The website has been launched, and every week or so, a new object and the story behind it will be put up. The search and the research involved has taken Ukai all over the U.S., tracking down families, combing archives, talking to dozens of people and doing some filming. Ukai was astounded to find that one thing would lead to another and before long, whole family histories would become part of the project.
The first object is a series of paintings done by Gene Sogioka who had been a Disney artist before the war. He was given the job of illustrating day-to-day life in the camps for a study being conducted by an anthropologist, and this painting of fellows playing with dice shows one of the pastimes that the inmates played to pass the time. Ukai’s father said that he had made money by gambling while at Topaz, one of the camps. And so any object can lead to many stories, and the personal story becomes a community story. In these ways, history is remembered, connections are made and become almost magical in opening up the past. They become prompts that jolt memories, make links, sometimes leading to insights and “aha” moments. So much was lost during that wartime period, but people did save some things, and these were probably saved for special reasons.
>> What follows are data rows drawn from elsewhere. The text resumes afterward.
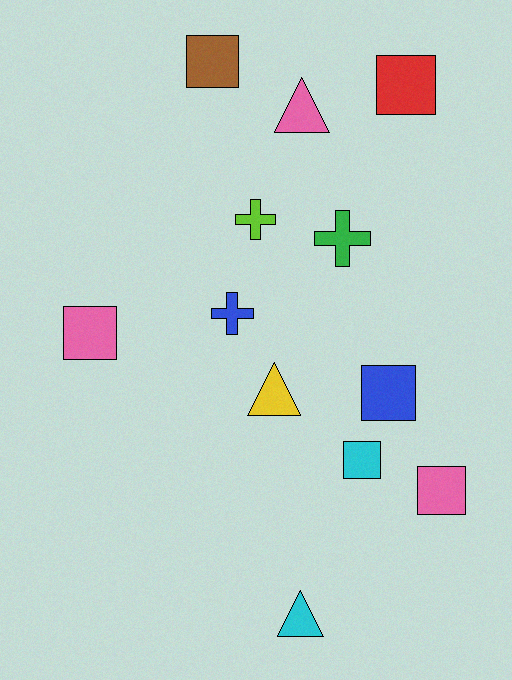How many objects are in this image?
There are 12 objects.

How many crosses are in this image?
There are 3 crosses.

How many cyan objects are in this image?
There are 2 cyan objects.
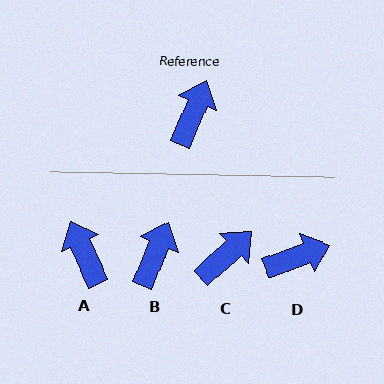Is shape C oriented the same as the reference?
No, it is off by about 25 degrees.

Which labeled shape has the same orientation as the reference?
B.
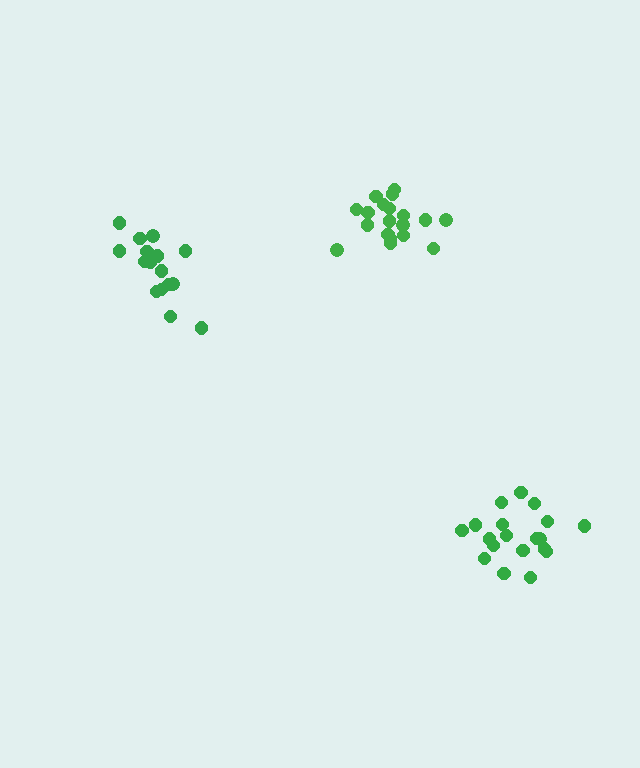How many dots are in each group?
Group 1: 17 dots, Group 2: 19 dots, Group 3: 19 dots (55 total).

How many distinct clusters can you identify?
There are 3 distinct clusters.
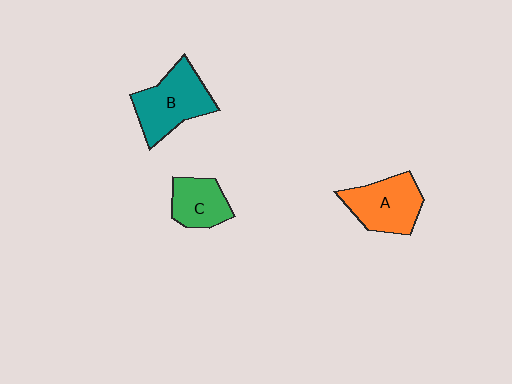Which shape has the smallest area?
Shape C (green).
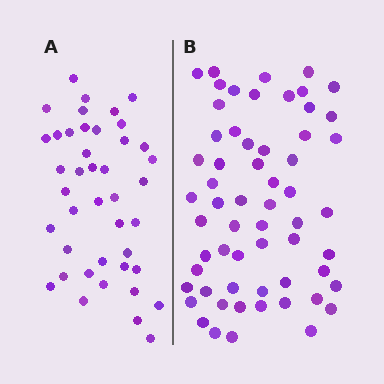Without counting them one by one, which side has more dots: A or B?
Region B (the right region) has more dots.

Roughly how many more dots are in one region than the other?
Region B has approximately 20 more dots than region A.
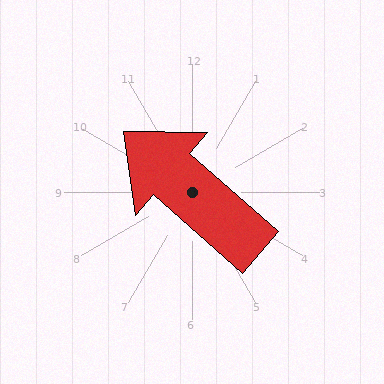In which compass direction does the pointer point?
Northwest.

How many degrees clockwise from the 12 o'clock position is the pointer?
Approximately 311 degrees.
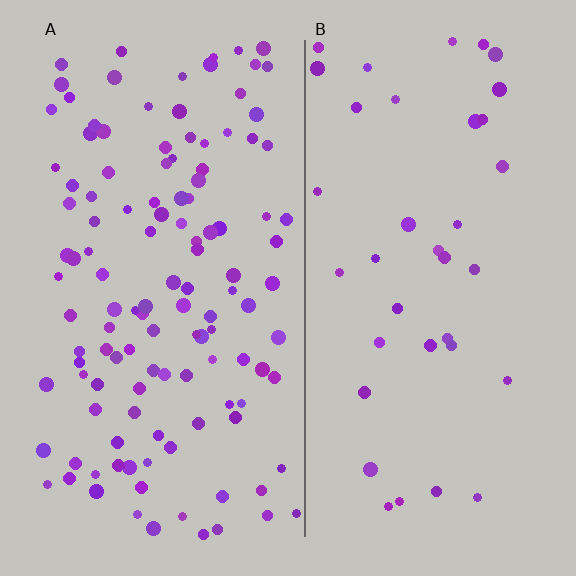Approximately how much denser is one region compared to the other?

The truth is that many Japanese American families have not talked much about that painful traumatic period, and in their struggle to survive and reestablish their lives, didn’t have the time or inclination to reflect on it. It was something that was bigger than their individual stories and how to process what had happened to them was difficult. So, the stories often died when the people died, and the next generations grew up not knowing what had happened to grandparents and parents. But some things remain, stuck in garages and closets, or maybe displayed in a home but no one knowing the stories behind the objects.
Ukai’s project attempts to preserve some of the stories through these objects and encourages others to look for remaining memorabilia in their family’s belongings. It doesn’t take much, maybe old photographs, bits of diaries and letters, and a whole old world can come to life.
Ukai is married to a genealogist who helps her track families, and as she says, she never knows where it might lead. And she’s helped some people discover family history that had been practically lost. So, it is a gratifying project, one that has led to meeting amazing people and finding surprising material. She encourages everyone to look through family belongings and papers, and some may be the key that leads to a greater understanding of the past, the past that so many American Japanese families had locked away.